The regulations entered into full force and effect on 29th July, which means only a month and a half has passed since then. However, they have already become a matter of great concern. Namely, the Parliamentary Space Committee Chair, David Morris, expresses worries and even warns the Prime Minister about their devastating consequences for the UK space race.
Based on the 2018 Space Act, the Civil Aviation Authority (CAA), the Department for Transport (DFT), and the Department for Business, Energy, and Industrial Strategy (BEIS) developed the newest Regulations 2021.
The main flaw in the new regulations, according to David Morris, is that the liability cap has no limit anymore, as opposed to £51 million that was specified previously. This means that the possible risks which space companies now take are unlimited. They will have to turn to the insurance brokers’ services without having a clue of what the amount of insurance should be.
Mr. Morris mentions OneWeb as an example. He insists that their satellites could have been launched from the Scottish spaceport. But, instead, the communication services company co-owned by the UK government is going to launch its satellites from Baikonur spaceport this August.
Will Virgin Orbit Bail on the Cornwall Spaceport?
Another potential undesirable outcome is, in Mr.
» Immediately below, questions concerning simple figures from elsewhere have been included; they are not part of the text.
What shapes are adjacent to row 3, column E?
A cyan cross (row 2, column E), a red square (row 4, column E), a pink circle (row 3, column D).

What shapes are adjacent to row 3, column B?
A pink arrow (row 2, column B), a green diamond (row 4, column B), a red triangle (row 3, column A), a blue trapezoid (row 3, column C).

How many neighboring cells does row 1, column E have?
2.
Morris’s opinion, that Sir Richard Branson won’t have an opportunity to blast off his Virgin Orbit spacecraft from Cornwall spaceport. So, the whole UK space race for £400 billion could be lost.
What Can Save the Cornwall Spaceport in Morris’s Opinion
David Morris was one of the experts who worked on the 2018 Space Act. Today, he believes that the issues concerning the new legislation can be solved. Moreover, CAA, which is now in charge of it, does face them. But the problem is that it takes insensibly long for CAA to start acting. Suppose the government wants Cornwall spaceport, any Scottish spaceport in Sutherland, Shetland, or the Western Isles, and other in-house spaceports to be attractive for space companies. In that case, the Prime Minister can’t delay the solution! The liability must be limited to a reasonable ‘tag.’ The government might borrow the procedure from other nations having an approximate £14.4 million cap, which is a rather low number. Any further risks are taken by the government. Mr. Morris advises Boris Johnson to appoint a person who was a part of the 2018 Space Act team to assist the CAA in this issue.
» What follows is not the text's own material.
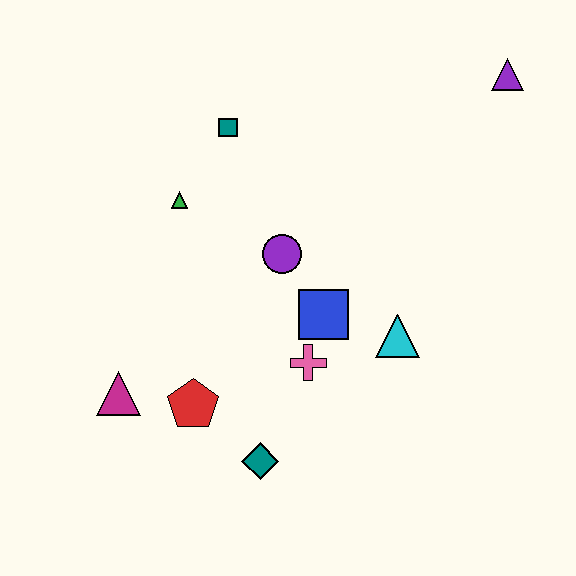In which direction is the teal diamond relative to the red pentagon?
The teal diamond is to the right of the red pentagon.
The CAA, in turn, contradicts that the problem is made out of thin air. According to the official statement, the model of calculating the liability is recognised internationally and allows estimating insurance levels for particular launch activities. Furthermore, the liability won’t be unlimited for the companies carrying out the activities regulated by the Space Industry Act 2018.
David Morris disagrees, stating that the future of the UK space race, including the perspectives of the Cornwall spaceport and Scottish spaceport in Shetland, is at stake.